Migraine Physiopathology
Migraine Physiopathology
Migraine can be viewed as the interaction of environmental triggers and a susceptible brain.
Migraine is an abnormal state of the brain but it was once thought to be primarily a disorder of blood vessels. Vascular changes occur, but they are not primary, and while some now prefer to call migraine a neurovascular disorder, there is ample evidence that patients with migraines have an abnormal central nervous system, resulting in various well-recognized clinical symptoms.
Migraine triggers include physical activity, dietary factors, sleep disturbances, head trauma, hormonal influences, and medications.
Several medical conditions have been shown to be comorbid with migraine (they occur with migraine more frequently than in the general population). These conditions include mitral valve prolapse, patent foramen ovale (migraine with aura), Raynaud phenomenon, stroke, epilepsy, depression, anxiety, bipolar disorder, and social phobias.
Migraine is generally hereditary with polygenic inheritance. Trauma can also precipitate headache with migrainous features, and the pathophysiologic consequences of head trauma have many similarities to migraine.
The understanding of migraine pathophysiology has advanced significantly in the past 20 years.
There is compelling evidence that diencephalic and brainstem nuclei can modulate activation of the trigeminovascular system.
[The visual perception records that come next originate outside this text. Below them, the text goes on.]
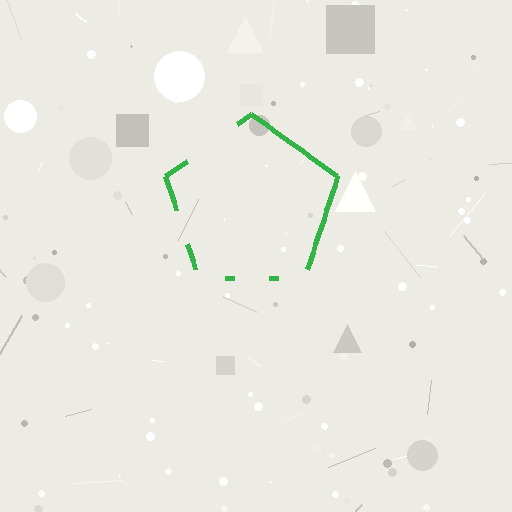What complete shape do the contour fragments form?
The contour fragments form a pentagon.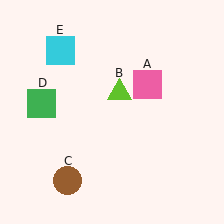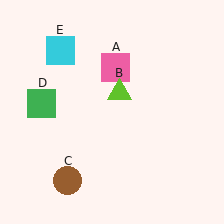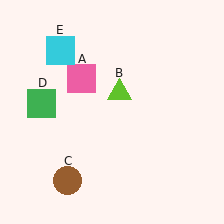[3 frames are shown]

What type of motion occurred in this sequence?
The pink square (object A) rotated counterclockwise around the center of the scene.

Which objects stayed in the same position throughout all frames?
Lime triangle (object B) and brown circle (object C) and green square (object D) and cyan square (object E) remained stationary.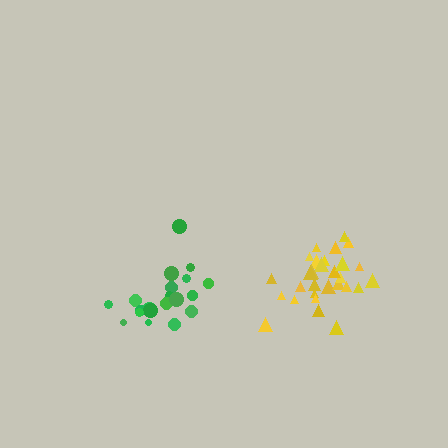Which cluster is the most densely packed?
Yellow.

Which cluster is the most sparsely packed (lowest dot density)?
Green.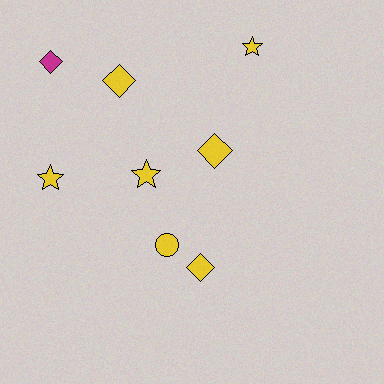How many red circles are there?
There are no red circles.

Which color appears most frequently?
Yellow, with 7 objects.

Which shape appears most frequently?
Diamond, with 4 objects.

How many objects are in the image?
There are 8 objects.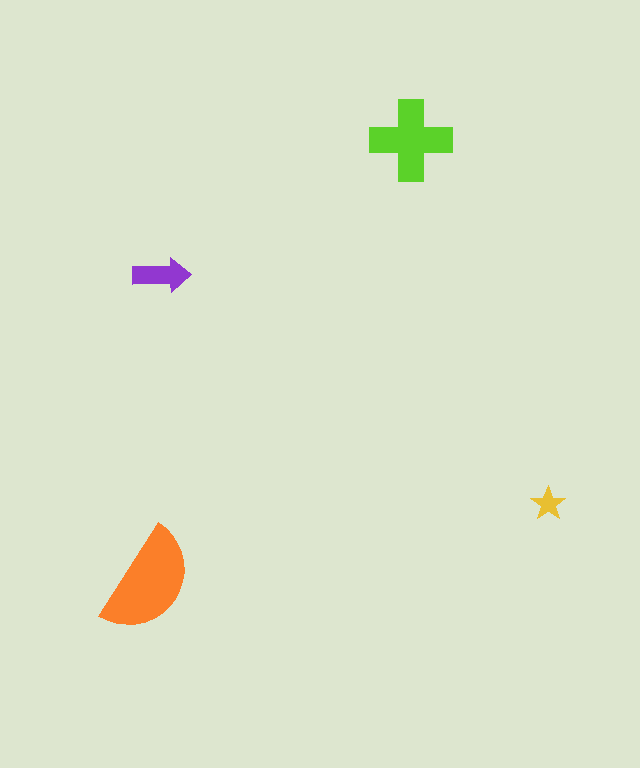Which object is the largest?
The orange semicircle.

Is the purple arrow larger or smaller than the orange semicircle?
Smaller.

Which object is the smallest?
The yellow star.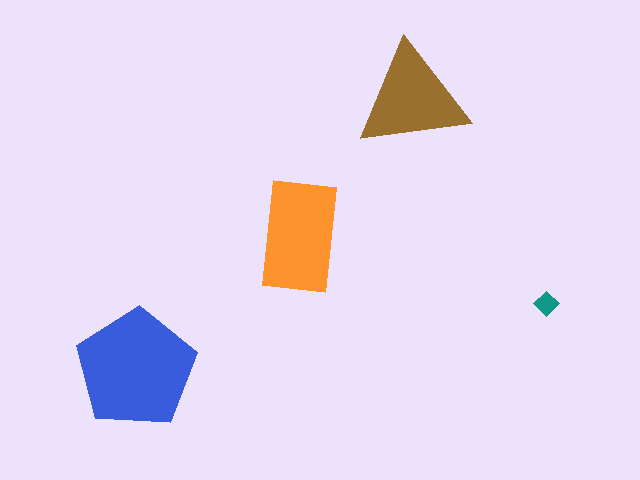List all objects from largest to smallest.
The blue pentagon, the orange rectangle, the brown triangle, the teal diamond.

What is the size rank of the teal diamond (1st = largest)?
4th.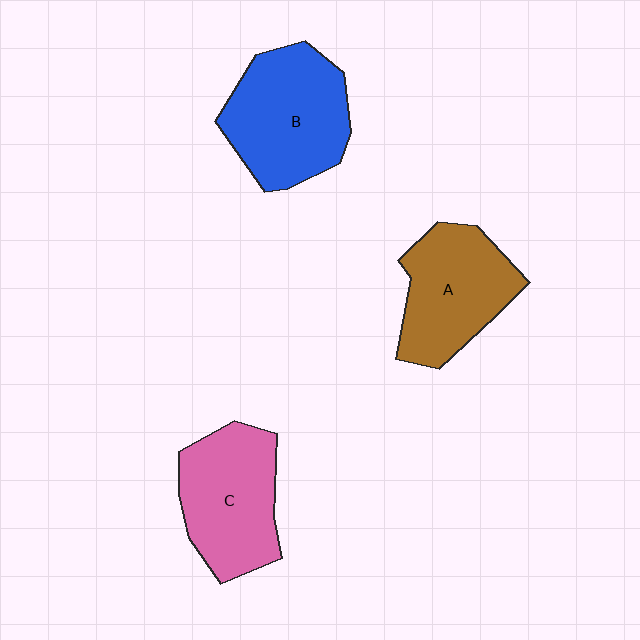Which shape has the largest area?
Shape B (blue).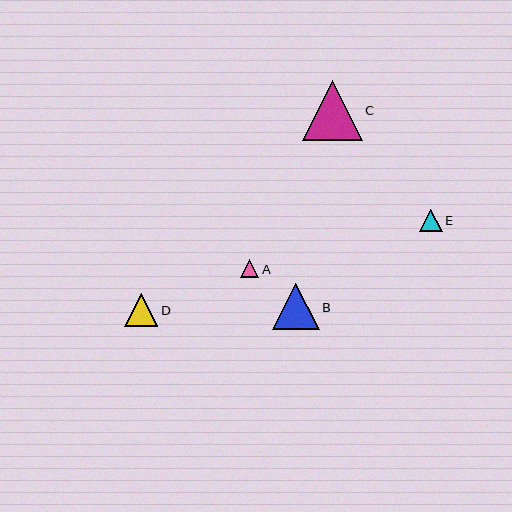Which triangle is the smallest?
Triangle A is the smallest with a size of approximately 18 pixels.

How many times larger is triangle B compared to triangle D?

The trigeminovascular system consists of efferent projections to the craniovascular structures of the dura mater and cranial blood vessels, and afferent projections from these structures back to the trigeminal nucleus caudalis (TNC) that runs from the medulla down into the region of the third cervical segment where it blends gradually into the cervical dorsal horns.
Fibers from upper cervical roots enter the TNC, which sends fibers rostrally to the thalamus and collaterals to the autonomic nuclei in the brainstem and the hypothalamus. Thalamic neurons project to the somatosensory cortex but also to areas of the limbic system.
Pain from the face and head may be referred to the neck, and pain from the neck can be referred to the face, especially in the distribution of the first division of the trigeminal nerve (V1). The greater occipital nerve (formed by C2), is often tender during an attack of migraine or cluster headaches and an occipital nerve blockade can terminate an attack.
Cortical Spread Depression (CSD) may also play an important role in the genesis of a migraine attack.
CSD is a wave of neuronal depolarization followed by a suppression of neuronal activity with blood flow changes that starts at the occipital lobe and moves across the cerebral cortex at rate of about 3 mm/min. Meningeal nociceptors are activated, mast cells are activated and degranulate. The trigeminovascular reflex is activated. Trigeminal neurons supplying the dural vessels release calcitonin gene-related peptide (CGRP), substance P, and neurokinin A.
The vessels dilate and become inflamed, and plasma protein extravasation occurs (also known as sterile neurogenic inflammation) in addition to central sensitization, and is perceived as head pain.
Increased CGRP is found in the jugular veins of patients with migraines during an attack.